Time to make: 30 Minutes

Ingredients

  • 1 Carrot
  • I Potato
  • 1 Bell Pepper, small red or green
  • 1 Cauliflower, one cup chopped
  • ½ cup paneer, crumbled or mozzarella cheese, grated
  • ¼ Kashmiri Mirch (or chili powder)
  • ¼ Tsp coriander powder
  • ¼ Tsp Garam masala
  • ¼ Tsp Black Pepper, ground
  • ½ cup besan
  • 1 Tsp salt
  • 1 Cup canola oil
  • 12 cashew nuts (soak in 3 Tbs of hot water for 15-20 minutes)
  • 1 Tbs butter
  • 1 Tbs ghee
  • 1 Tsp cumin seeds
  • 2 Cardamom pods
  • 2 whole cloves
  • 1 bay leaf
  • 1 Cinnamon stick, one inch
  • ½ cup red onions, grated
  • 1 fresh ginger, 2 inch, grated
  • 2 Garlic cloves
  • 1 cup Tomatoes diced
  • 1 Tsp Coriander ground
  • 1 Tsp Cumin ground
  • ½ Tsp Garam masala
  • 1 Tsp Turmeric
  • ½ Tsp Kashmiri Mirch (or chili powder)

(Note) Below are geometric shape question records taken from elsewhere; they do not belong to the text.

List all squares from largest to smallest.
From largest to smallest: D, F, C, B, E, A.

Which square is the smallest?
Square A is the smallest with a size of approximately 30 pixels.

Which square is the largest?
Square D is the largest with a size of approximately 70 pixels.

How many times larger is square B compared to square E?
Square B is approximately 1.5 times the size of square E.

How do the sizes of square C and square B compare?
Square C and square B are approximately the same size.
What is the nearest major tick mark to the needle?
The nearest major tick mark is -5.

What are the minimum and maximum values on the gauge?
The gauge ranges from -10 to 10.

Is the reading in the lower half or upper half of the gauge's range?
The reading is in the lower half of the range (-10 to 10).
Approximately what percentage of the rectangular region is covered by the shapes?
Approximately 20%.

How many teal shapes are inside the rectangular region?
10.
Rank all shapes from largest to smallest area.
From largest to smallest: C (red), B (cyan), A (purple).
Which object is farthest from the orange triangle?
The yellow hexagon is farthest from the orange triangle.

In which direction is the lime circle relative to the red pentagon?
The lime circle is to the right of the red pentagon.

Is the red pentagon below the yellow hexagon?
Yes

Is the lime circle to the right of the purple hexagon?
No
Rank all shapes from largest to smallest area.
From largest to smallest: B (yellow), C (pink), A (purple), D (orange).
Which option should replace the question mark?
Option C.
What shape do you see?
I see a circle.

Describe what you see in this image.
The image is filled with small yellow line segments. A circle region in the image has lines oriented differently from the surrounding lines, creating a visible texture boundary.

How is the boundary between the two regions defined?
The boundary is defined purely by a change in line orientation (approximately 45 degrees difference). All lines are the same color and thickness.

  • ¼ cup Yoghurt, whole milk plain, blended well by hand or in a mixer.
  • 2 Tbs. Cream
  • 1Tbs Cilantro, finely chopped

Instructions

  • Mix and coarsely grind all vegetables in a processor.
  • Transfer to a bowl and add the cheese.

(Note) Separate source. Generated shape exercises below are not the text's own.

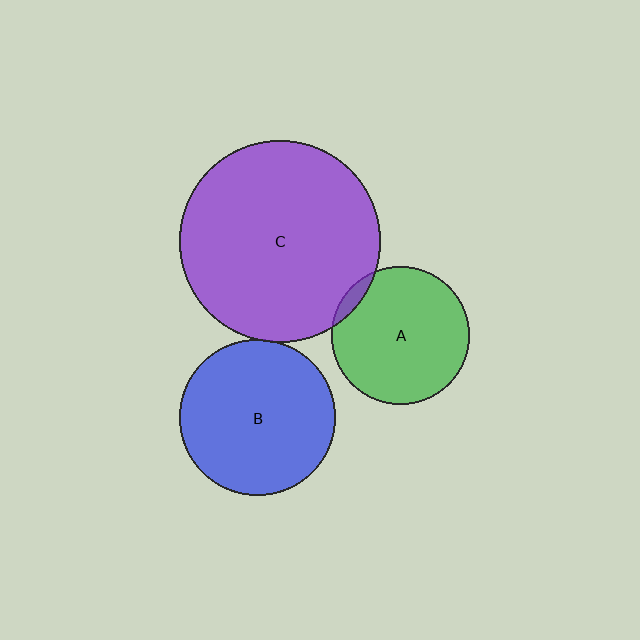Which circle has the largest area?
Circle C (purple).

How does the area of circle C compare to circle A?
Approximately 2.1 times.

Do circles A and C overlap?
Yes.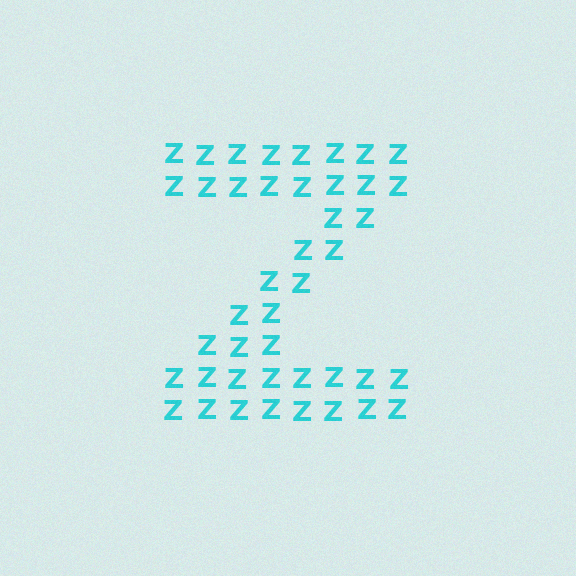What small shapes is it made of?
It is made of small letter Z's.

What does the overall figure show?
The overall figure shows the letter Z.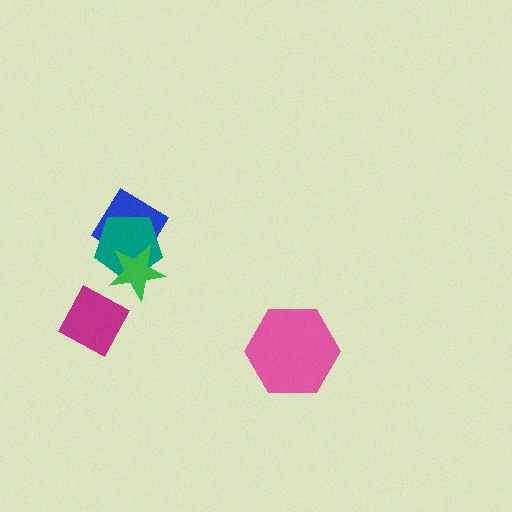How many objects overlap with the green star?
2 objects overlap with the green star.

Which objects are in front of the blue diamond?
2 objects cover part of the blue diamond: the teal pentagon and the green star.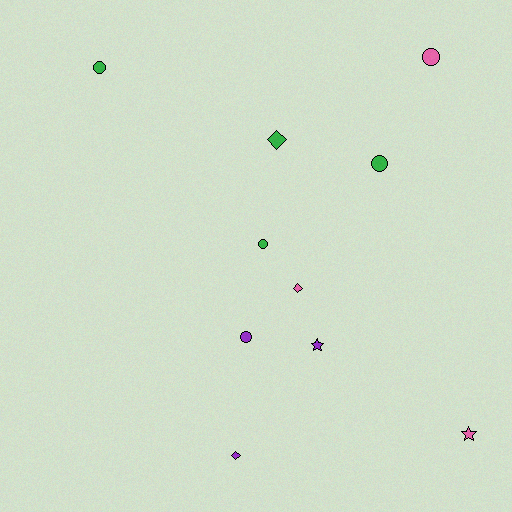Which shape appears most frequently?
Circle, with 5 objects.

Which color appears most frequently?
Green, with 4 objects.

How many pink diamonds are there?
There is 1 pink diamond.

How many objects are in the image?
There are 10 objects.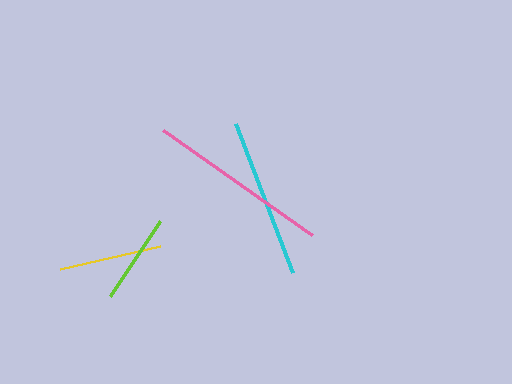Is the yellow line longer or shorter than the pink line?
The pink line is longer than the yellow line.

  • Add Kashmiti Mirch, coriander, garam masala, black pepper and salt.
  • Add besan and mix, add some more besan if needed to ensure the consistency is not runny.
  • Mix medium size balls from the mixture (like pakoras)

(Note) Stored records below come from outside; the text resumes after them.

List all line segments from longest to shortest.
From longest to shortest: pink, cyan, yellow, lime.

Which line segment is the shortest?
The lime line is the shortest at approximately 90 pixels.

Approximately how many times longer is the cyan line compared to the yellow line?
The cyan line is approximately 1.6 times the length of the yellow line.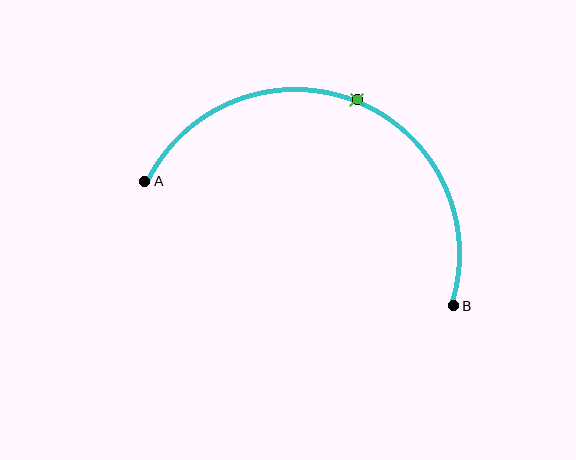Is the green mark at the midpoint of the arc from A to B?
Yes. The green mark lies on the arc at equal arc-length from both A and B — it is the arc midpoint.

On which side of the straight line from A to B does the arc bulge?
The arc bulges above the straight line connecting A and B.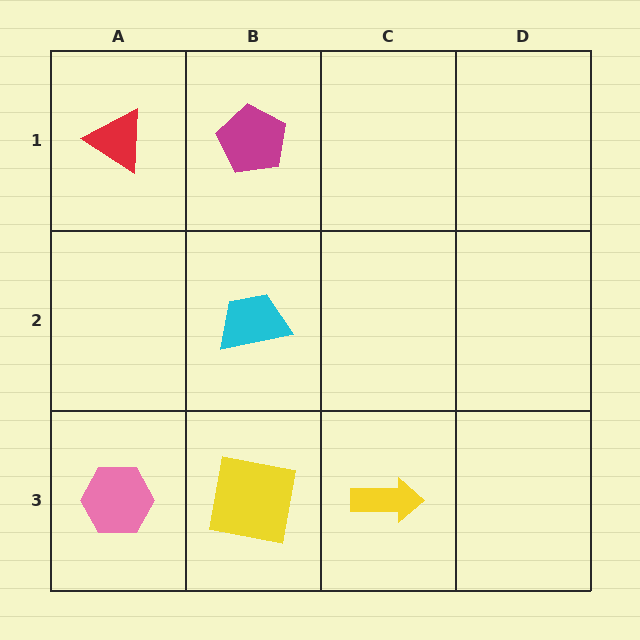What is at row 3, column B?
A yellow square.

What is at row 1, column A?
A red triangle.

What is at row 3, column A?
A pink hexagon.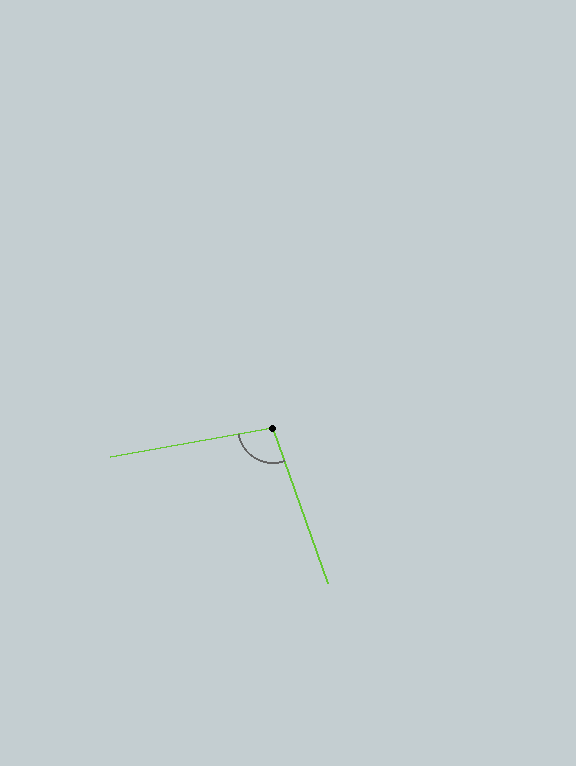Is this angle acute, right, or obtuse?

  • Heat the oil in a frying pan on medium heat and slide the kofta balls in the hot oil.
  • Turn over the koftas only when they look brown. Turn them over several times to cook them evenly.
  • Fry until crisp and golden.
  • Remove with a slotted spoon and place on a plate with paper towel.
  • In a heavy bottom pot heat the butter and ghee
  • Add cumin, cardamom, whole cloves, bay leaf and cinnamon stick.
  • Add the onions, ginger and garlic. Let it cook until the onions are light brown and transparent.
  • add tomatoes, coriander, cumin, garam masala, Turmeric, Kashmiri Mirch. cook for five minutes
  • Turn off the heat, Let it cool.
  • Transfer to a food processor, add the cashews with the water and blend the mixture into a smooth paste.
  • Add the yoghurt and cream. Mix and simmer for two minutes. Turn off the heat Garnish with cilantro.